Un marin remplaçant a découvert la fin de son CDD deux ans après les faits. L’entreprise maritime avait omis de notifier la rupture du contrat. La Cour de cassation a tranché en novembre 2025. Elle sanctionne lourdement cette négligence managériale. Le salarié obtient la requalification en CDI et des milliers d’euros d’indemnités.
Quand l’oubli d’un employeur transforme un CDD en CDI
En août 2015, selon www.journaldunet.com, un matelot signe un contrat de remplacement à durée déterminée. Ce type de CDD présente une particularité juridique majeure. Le terme intervient automatiquement au départ définitif du titulaire remplacé. Un mois après son embauche, le remplaçant subit un accident du travail. Cet événement le place en arrêt prolongé.
Le salarié titulaire quitte l’entreprise le 25 juillet 2017 suite à un licenciement. Cette rupture marque théoriquement la fin du contrat de remplacement. Pourtant, l’employeur ne transmet aucune information au matelot remplaçant. Le silence administratif s’installe durablement.
L’absence de notification produit des effets juridiques considérables. La relation contractuelle est réputée se poursuivre selon le droit du travail. Le remplaçant reste donc lié à l’entreprise sans le savoir. Pendant ce temps, il perçoit les indemnités liées à son accident.
Les obligations patronales face à l’inaptitude professionnelle
Mars 2019 marque un tournant décisif dans cette affaire. Le médecin du travail déclare le marin inapte à sa profession initiale. Cette décision découle directement des séquelles de l’accident survenu quatre ans auparavant. L’employeur doit alors respecter deux impératifs légaux stricts.

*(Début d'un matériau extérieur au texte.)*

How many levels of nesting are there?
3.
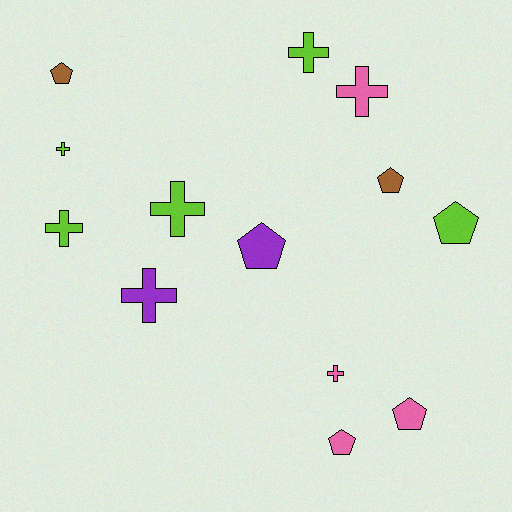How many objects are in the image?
There are 13 objects.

La première obligation consiste à rechercher activement un poste de reclassement adapté. Cette démarche protège le salarié contre un licenciement immédiat. La seconde impose la reprise du versement salarial un mois après l’avis médical. Ces règles s’appliquent même en l’absence de solution de reclassement trouvée.
L’entreprise maritime adopte une stratégie différente et risquée. Elle attend juillet 2019 pour informer le conseiller juridique du marin. Le courrier annonce rétroactivement la fin du contrat deux ans plus tôt. Les documents officiels de rupture parviennent au salarié seulement en janvier 2020.
Une jurisprudence qui rappelle les règles de notification
Le marin saisit rapidement la justice pour défendre ses droits. Il demande la transformation de son CDD en contrat à durée indéterminée. Parallèlement, il réclame des indemnités équivalentes à un licenciement abusif. La cour d’appel de Rennes statue favorablement en février 2024.
L’employeur conteste cette décision devant la plus haute juridiction française. La Cour de cassation examine minutieusement le dossier pendant plusieurs mois. Son arrêt du 13 novembre 2025 confirme intégralement la position des juges bretons. Le manquement de l’entreprise constitue une faute caractérisée.
La notification du terme reste l’élément déterminant dans les CDD de remplacement. Sans information formelle, la relation de travail persiste juridiquement. L’employeur doit verser des rappels de salaire substantiels. Il règle également les congés payés et l’indemnité compensatrice de préavis.
Six années de procédure pour obtenir justice
Cette affaire illustre les conséquences financières d’une gestion défaillante. Le montant total des condamnations atteint plusieurs milliers d’euros. Les sommes comprennent divers postes de préjudice accumulés sur plusieurs années. La requalification en CDI amplifie considérablement les droits du salarié.
L’arrêt rappelle aux employeurs leurs responsabilités envers les remplaçants. Chaque licenciement du titulaire exige une notification écrite et formelle. Cette formalité évite des contentieux longs et coûteux. Le simple silence administratif peut transformer radicalement la nature contractuelle.
Les entreprises doivent redoubler de vigilance dans le suivi des CDD. Les oublis administratifs génèrent des requalifications automatiques aujourd’hui. Le juriste Mamadou Traoré souligne cette obligation d’information comme fondamentale. Six ans de bataille juridique se concluent par une victoire totale du marin.